Lake Pradaccio is a partially natural lake of glacial origin located in the province of Parma, with a surface area of about 40,000 square meters and a maximum depth of 2 meters.

== Geography ==
The lake, located at an altitude of 1,370 meters in the municipality of Corniglio, is located in the western part of the Appennino Tosco-Emiliano National Park within the Guadine Pradaccio Nature Reserve. The name "Pradaccio" has its etymological roots in the term "Prataccio," which was historically used to refer to an ancient lake that is now present in the peat bog stage. The peat bog is also known as the "Prataccio peat bog" or the "Roccabiasca peat bog." The same appellation was subsequently ascribed to the lake that currently exists within the reserve. In 1959, the reservoir was constructed with the specific purpose of facilitating sport fishing. The lake covers an area of approximately 3 hectares. Its outflow is designated as the Parma delle Guadine torrent or the Parma di Francia.

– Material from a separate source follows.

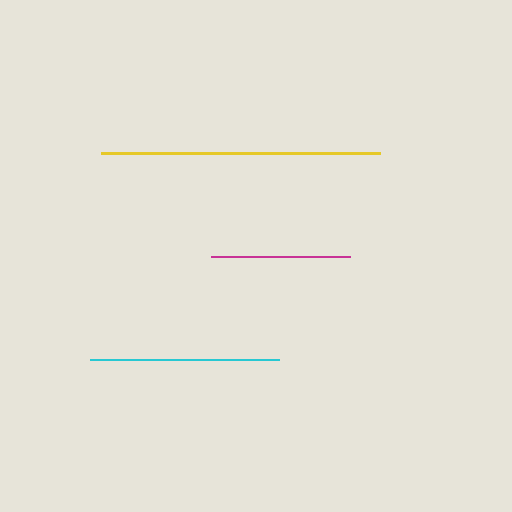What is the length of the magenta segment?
The magenta segment is approximately 139 pixels long.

Collectively, the aforementioned system of torrents, which includes the Parma di Badignana and Parma del Lago Santo, constitutes the Parma torrent.

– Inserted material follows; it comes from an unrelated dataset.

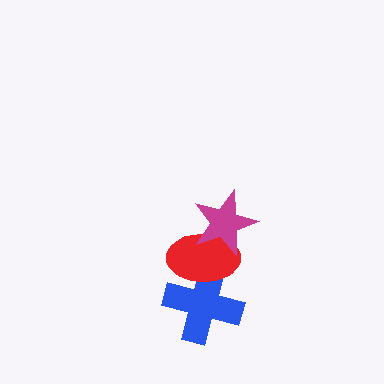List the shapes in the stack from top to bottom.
From top to bottom: the magenta star, the red ellipse, the blue cross.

Of glacial origin, it is a semi-artificial reservoir, derived from hydraulic-forestry arrangements.

Lake Pradaccio is circular in shape and has a considerable surface area, making it the fourth largest lake in the Parma Apennines.

== Flora and fauna ==
The lake is home to the Italian crested newt (Triturus carnifex), the alpine newt (Triturus alpestris) and the common frog (Rana temporaria).

== Access to the lake ==
Since it is located in a protected area, the lake can only be visited by guided groups, with obligatory reservation at the Territorial Office for Biodiversity in Parma.

It is located in the territory of the municipality of Corniglio, about 8 km from Bosco di Corniglio, and can be reached either from the A15 highway, exiting at the Berceto tollbooth, or from the provincial road 13 from Langhirano.